All of this is depressingly
familiar to anyone who has studied economic policy in the 1930s. Once again a Democratic president has pushed through job-creation
policies that will mitigate the slump but aren’t aggressive enough to produce a full recovery. Once again much of the
stimulus at the federal level is being undone by budget retrenchment at the state and local level.
So have we failed to learn
from history, and are we, therefore, doomed to repeat it? Not necessarily — but it’s up to the president and his
economic team to ensure that things are different this time. President Obama and his officials need to ramp up their efforts,
starting with a plan to make the stimulus bigger.
Just to be clear, I’m
well aware of how difficult it will be to get such a plan enacted.
There won’t be any
cooperation from Republican leaders, who have settled on a strategy of total opposition, unconstrained by facts or logic.

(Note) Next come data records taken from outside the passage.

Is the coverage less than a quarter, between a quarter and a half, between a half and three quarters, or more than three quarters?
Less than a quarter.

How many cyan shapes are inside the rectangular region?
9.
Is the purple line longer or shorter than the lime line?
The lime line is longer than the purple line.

Indeed, these leaders responded to the latest job numbers by proclaiming the failure of the Obama economic plan. That’s
ludicrous, of course. The administration warned from the beginning that it would be several quarters before the plan had any
major positive effects. But that didn’t stop the chairman of the Republican Study Committee from issuing a statement
demanding: “Where are the jobs?”
It’s also not clear
whether the administration will get much help from Senate “centrists,” who partially eviscerated the original
stimulus plan by demanding cuts in aid to state and local governments — aid that, as we’re now seeing, was desperately
needed. I’d like to think that some of these centrists are feeling remorse, but if they are, I haven’t seen any
evidence to that effect.
And as an economist, I’d
add that many members of my profession are playing a distinctly unhelpful role.
It has been a rude shock
to see so many economists with good reputations recycling old fallacies — like the claim that any rise in government
spending automatically displaces an equal amount of private spending, even when there is mass unemployment — and lending
their names to grossly exaggerated claims about the evils of short-run budget deficits. (Right now the risks associated with
additional debt are much less than the risks associated with failing to give the economy adequate support.)
Also, as in the 1930s,
the opponents of action are peddling scare stories about inflation even as deflation looms.
So getting another round
of stimulus will be difficult. But it’s essential.

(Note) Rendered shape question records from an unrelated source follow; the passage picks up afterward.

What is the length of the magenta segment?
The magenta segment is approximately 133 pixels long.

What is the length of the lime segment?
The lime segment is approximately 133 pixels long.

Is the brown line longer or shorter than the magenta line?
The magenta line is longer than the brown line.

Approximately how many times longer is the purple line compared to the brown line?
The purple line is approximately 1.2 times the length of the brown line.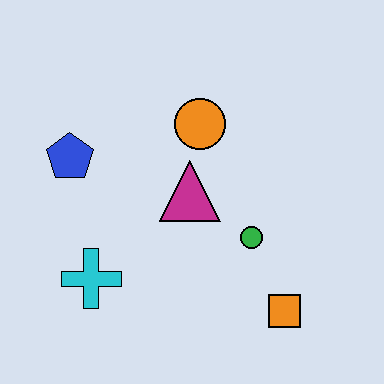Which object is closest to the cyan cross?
The blue pentagon is closest to the cyan cross.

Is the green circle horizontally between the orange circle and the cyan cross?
No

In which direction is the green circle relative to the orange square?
The green circle is above the orange square.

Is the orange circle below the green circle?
No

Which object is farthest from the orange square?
The blue pentagon is farthest from the orange square.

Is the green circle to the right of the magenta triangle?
Yes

Obama administration economists
understand the stakes. Indeed, just a few weeks ago, Christina Romer, the chairwoman of the Council of Economic Advisers,
published an article on the “lessons
of 1937” — the year that F.D.R. gave in to the deficit and inflation hawks, with disastrous consequences both
for the economy and for his political agenda.
What I don’t know
is whether the administration has faced up to the inadequacy of what it has done so far.
So here’s my message
to the president: You need to get both your economic team and your political people working on additional stimulus, now. Because
if you don’t, you’ll soon be facing your own personal 1937.